Posted on 10/13/2002 4:16:41 PM PDT by united1000

More than 200 Australians still missing

October 14 2002

More than 200 Australians remain unaccounted for following yesterday's devastating terrorist blast in Bali, a spokesman for Australia's Department of Foreign Affairs and Trade said today.

The spokesman said commercial airlines were putting extra flights to bring home Australian tourists while further RAAF C-130 aircraft carrying injured would arrive in Darwin this morning.

"The death toll overall is believed to be in excess of 180. We understand that 13 Australians have died, although those figures are fluid," he told AAP.

"The department is working to clarify those numbers as the situation stabilises. There is believed to be 110 Australians injured and a further 220 unaccounted for at this stage."

The spokesman said Australian officials were working closely with Indonesian authorities.

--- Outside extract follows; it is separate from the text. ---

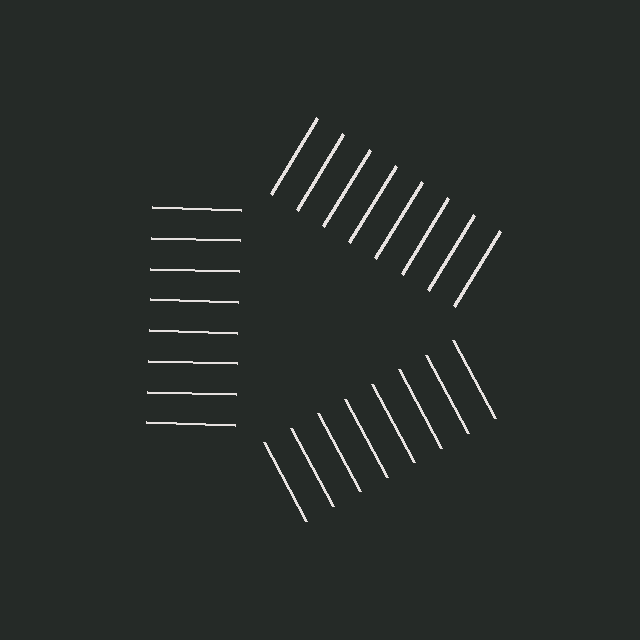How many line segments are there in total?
24 — 8 along each of the 3 edges.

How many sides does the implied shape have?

He said the Australian Consulate-General in Bali had organised one medical evacuation of five of the most critically injured who arrived in Perth early this morning aboard a BAC-111 aircraft.

The Australian Defence Force had deployed five C-130 aircraft with medical teams to transport patients from Bali.

The first landed in Darwin this morning with 15 on board, one of whom died en route.

A second C-130 is expected in Darwin later this morning with 22 on board.

The spokesman said Garuda had put on an an additional two flights from Bali today while Qantas had scheduled three extra flights to Sydney today and one to Perth tomorrow.

Australian victim dies on flight to Darwin

One of the first 15 injured Australians flown by the RAAF from Bali after a suspected terrorist bomb blast died en route to Darwin today.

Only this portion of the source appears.